You can also use these feeds on other pages of your web presence to more tightly integrate the video channel with other areas:
- If you have a centralized search interface across your entire web presence, you can use a search-driven RSS feed to retrieve videos matching a specific term, and format the results to match your other search result links.
- You can search the channel content library for videos related to one or more keywords, so that your existing content management or templating system can look for contextual videos to show thumbnails of related videos in a sidebar.
Limitless Possibilities
You can format the information from these feeds however you want, from simple links to dynamic displays with live updates.
If you prefer method calls to feed reading, the same data contained in these feeds is also available through the web service API, described below.
Channel Access API
The Channel Access API is available via an easily implemented REST web service interface, allowing key pieces of content metadata to be retrieved and displayed elsewhere.
Using the API
The Channel Access API lets you quickly provide features like:
- Using keywords associated with a web page you have created to automatically search the video content library, then placing links to related videos in a contextual sidebar.
- Featuring a row of user-uploaded "avatar" images on some page of your main web site, based on the most active members of your video channel.
- Creating custom video navigation pages that let people browse through playlists and watch videos, using your own page layout and interface elements.
- Retrieving a list of comments and ratings users have posted in response to a certain video.

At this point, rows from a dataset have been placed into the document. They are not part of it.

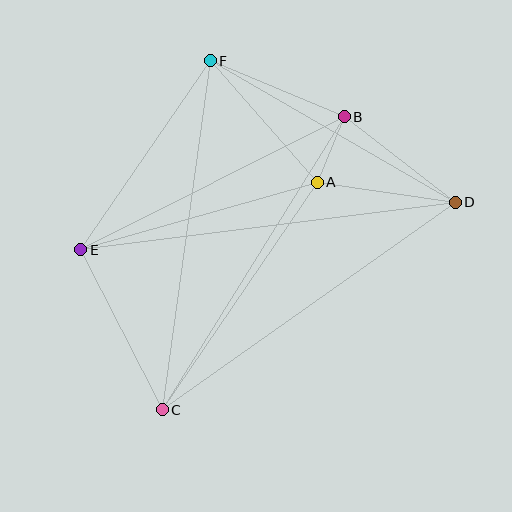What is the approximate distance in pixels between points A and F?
The distance between A and F is approximately 162 pixels.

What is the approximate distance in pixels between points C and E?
The distance between C and E is approximately 179 pixels.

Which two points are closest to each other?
Points A and B are closest to each other.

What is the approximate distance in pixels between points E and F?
The distance between E and F is approximately 229 pixels.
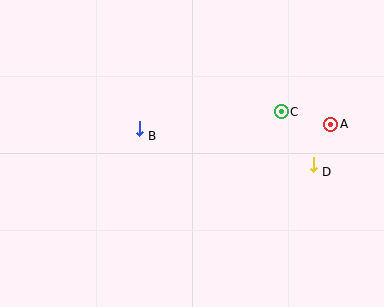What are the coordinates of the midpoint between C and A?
The midpoint between C and A is at (306, 118).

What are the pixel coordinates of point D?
Point D is at (313, 172).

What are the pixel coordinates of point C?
Point C is at (281, 112).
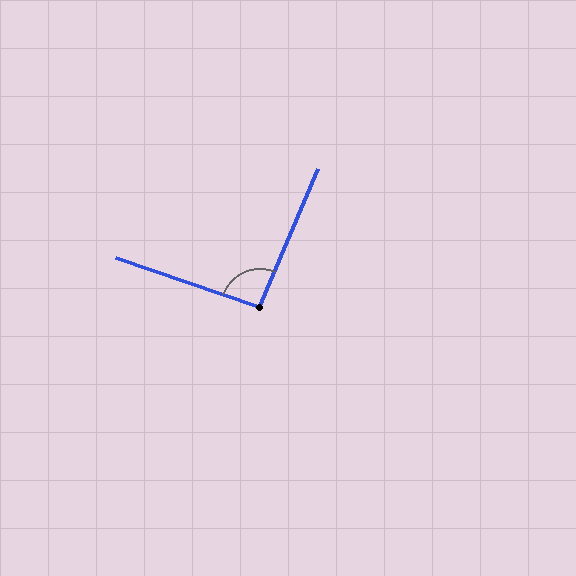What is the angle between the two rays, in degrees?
Approximately 94 degrees.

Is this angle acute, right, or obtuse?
It is obtuse, close to a right angle.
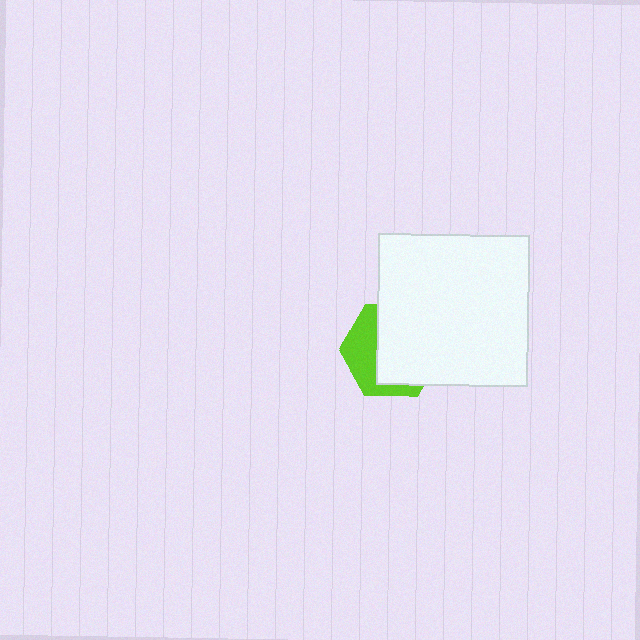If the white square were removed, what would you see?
You would see the complete lime hexagon.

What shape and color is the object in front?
The object in front is a white square.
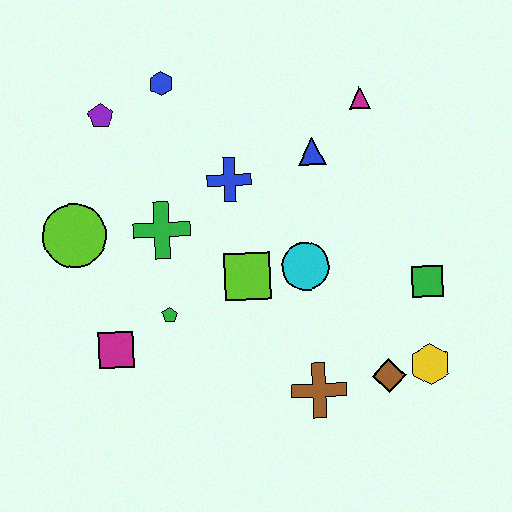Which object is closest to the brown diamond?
The yellow hexagon is closest to the brown diamond.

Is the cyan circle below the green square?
No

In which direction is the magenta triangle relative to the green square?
The magenta triangle is above the green square.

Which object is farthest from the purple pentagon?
The yellow hexagon is farthest from the purple pentagon.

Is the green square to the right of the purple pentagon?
Yes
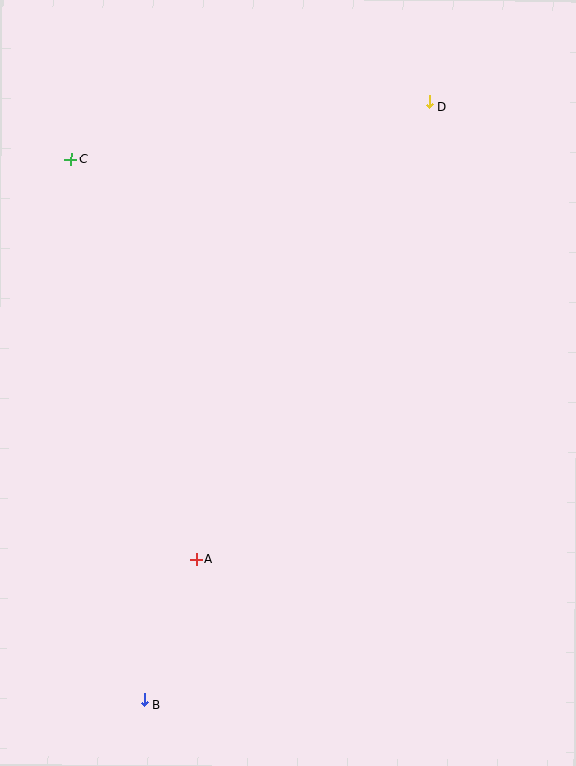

Available in XML and JavaScript Formats
You can choose between two implementation technologies, or use a hybrid of both:
- The JavaScript API allows read-only API calls to be embedded into web pages using script tags and JSONP callbacks. JavaScript is a standard technology that most web developers are familiar with, and it's easy to get started with this approach.
- The XML API allows server-to-server API calls, from within the programming language of your choice, (If you have experience calling web services and processing XML responses, this will seem like familiar ground.) This technique also ensures that the metadata appears in the source code of the pages you serve, which can significantly enhance its visibility and ranking in search engines.
Integration Options
You can combine feeds and API requests with embeddable players and hosted pages to create a customized video experience throughout your web presence.
Because the feeds, API calls, player and pages are all driven off of your channel's built-in logic and database, you can mix and match these technologies when building your online video experience.
- You can use an RSS feed to retrieve the most popular videos related to a specific keyword, and show thumbnails and links to the player pages for each.
- You can make API calls to retrieve content information, then embed a player to provide a video viewer and associated metadata on your own pages.